From 25d0c83e078706cc0a558277afcebfeb80c516c7 Mon Sep 17 00:00:00 2001
From: Jvst Me <git@jvst.me>
Date: Tue, 28 Oct 2025 23:18:30 +0100
Subject: [PATCH] Drop hardcoded Hot Aisle VM specs

Use the spec object from gpuhunt offers instead.
This allows newly added instance types with
different CPU, RAM, disk, and GPU count
configurations to automatically become available
in dstack. However, limit the supported GPUs to
MI300X, since other GPUs and CPU-only VMs might
need to be tested by the dstack team before they
become available to users.
---
 pyproject.toml                                |   6 +-
 .../core/backends/hotaisle/compute.py         | 108 ++++--------------
 2 files changed, 30 insertions(+), 84 deletions(-)
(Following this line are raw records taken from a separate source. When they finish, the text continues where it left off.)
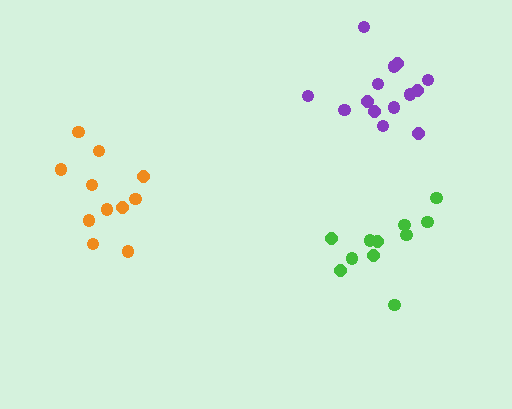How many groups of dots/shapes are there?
There are 3 groups.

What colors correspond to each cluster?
The clusters are colored: orange, green, purple.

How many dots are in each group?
Group 1: 11 dots, Group 2: 11 dots, Group 3: 14 dots (36 total).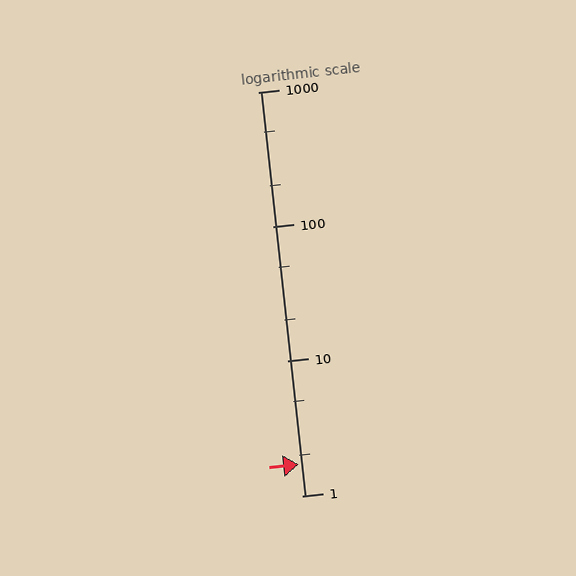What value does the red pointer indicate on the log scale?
The pointer indicates approximately 1.7.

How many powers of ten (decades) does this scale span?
The scale spans 3 decades, from 1 to 1000.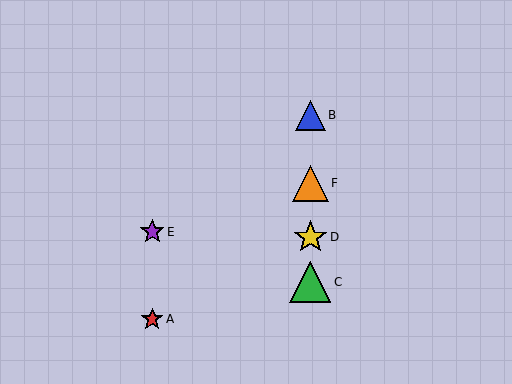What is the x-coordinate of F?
Object F is at x≈310.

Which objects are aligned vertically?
Objects B, C, D, F are aligned vertically.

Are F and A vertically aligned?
No, F is at x≈310 and A is at x≈152.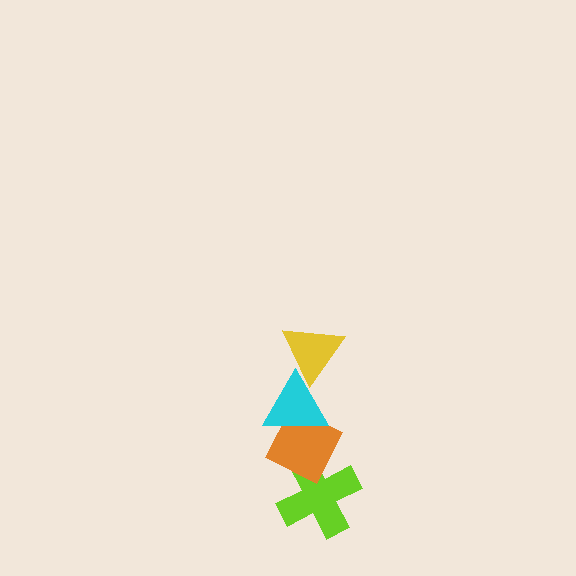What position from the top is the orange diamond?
The orange diamond is 3rd from the top.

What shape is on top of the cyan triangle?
The yellow triangle is on top of the cyan triangle.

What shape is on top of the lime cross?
The orange diamond is on top of the lime cross.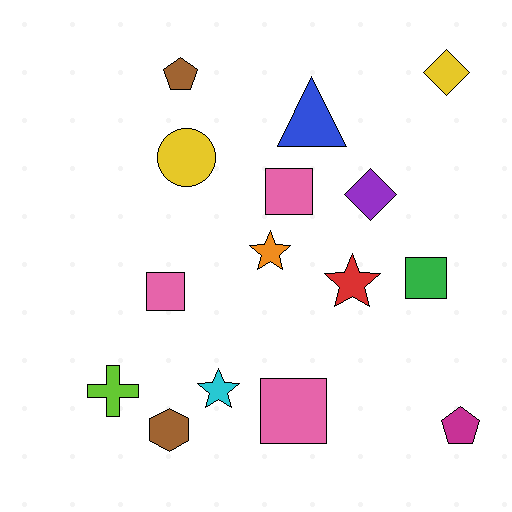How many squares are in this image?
There are 4 squares.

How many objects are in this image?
There are 15 objects.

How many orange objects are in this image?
There is 1 orange object.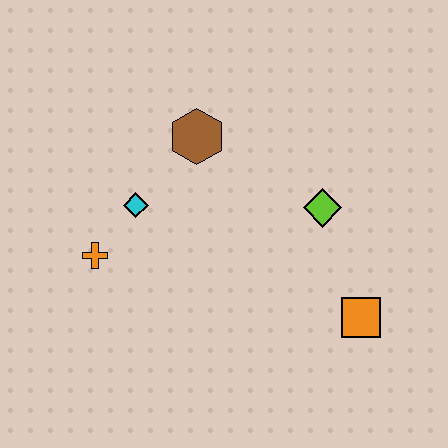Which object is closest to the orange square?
The lime diamond is closest to the orange square.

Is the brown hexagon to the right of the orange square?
No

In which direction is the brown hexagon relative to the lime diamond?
The brown hexagon is to the left of the lime diamond.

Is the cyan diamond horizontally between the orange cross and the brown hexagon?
Yes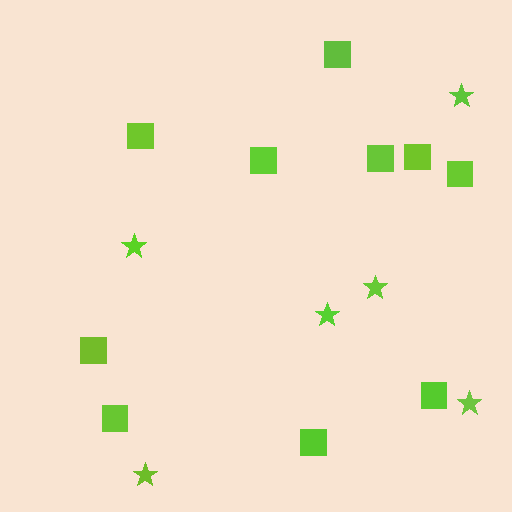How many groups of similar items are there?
There are 2 groups: one group of squares (10) and one group of stars (6).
diff --git a/pyproject.toml b/pyproject.toml
index 3d4f6f1cb..ea0a5e1c6 100644
--- a/pyproject.toml
+++ b/pyproject.toml
@@ -32,7 +32,8 @@ dependencies = [
     "python-multipart>=0.0.16",
     "filelock",
     "psutil",
-    "gpuhunt==0.1.11",
+    # TODO: release and pin new version
+    "gpuhunt @ https://github.com/dstackai/gpuhunt/archive/refs/heads/hotaisle_store_specs_in_provider_data.zip",
     "argcomplete>=3.5.0",
     "ignore-python>=0.2.0",
     "orjson",
@@ -67,6 +68,9 @@ artifacts = [
     "src/dstack/_internal/server/statics/**",
 ]
 
+[tool.hatch.metadata]
+allow-direct-references = true  # TODO: unset
+
 [tool.hatch.metadata.hooks.fancy-pypi-readme]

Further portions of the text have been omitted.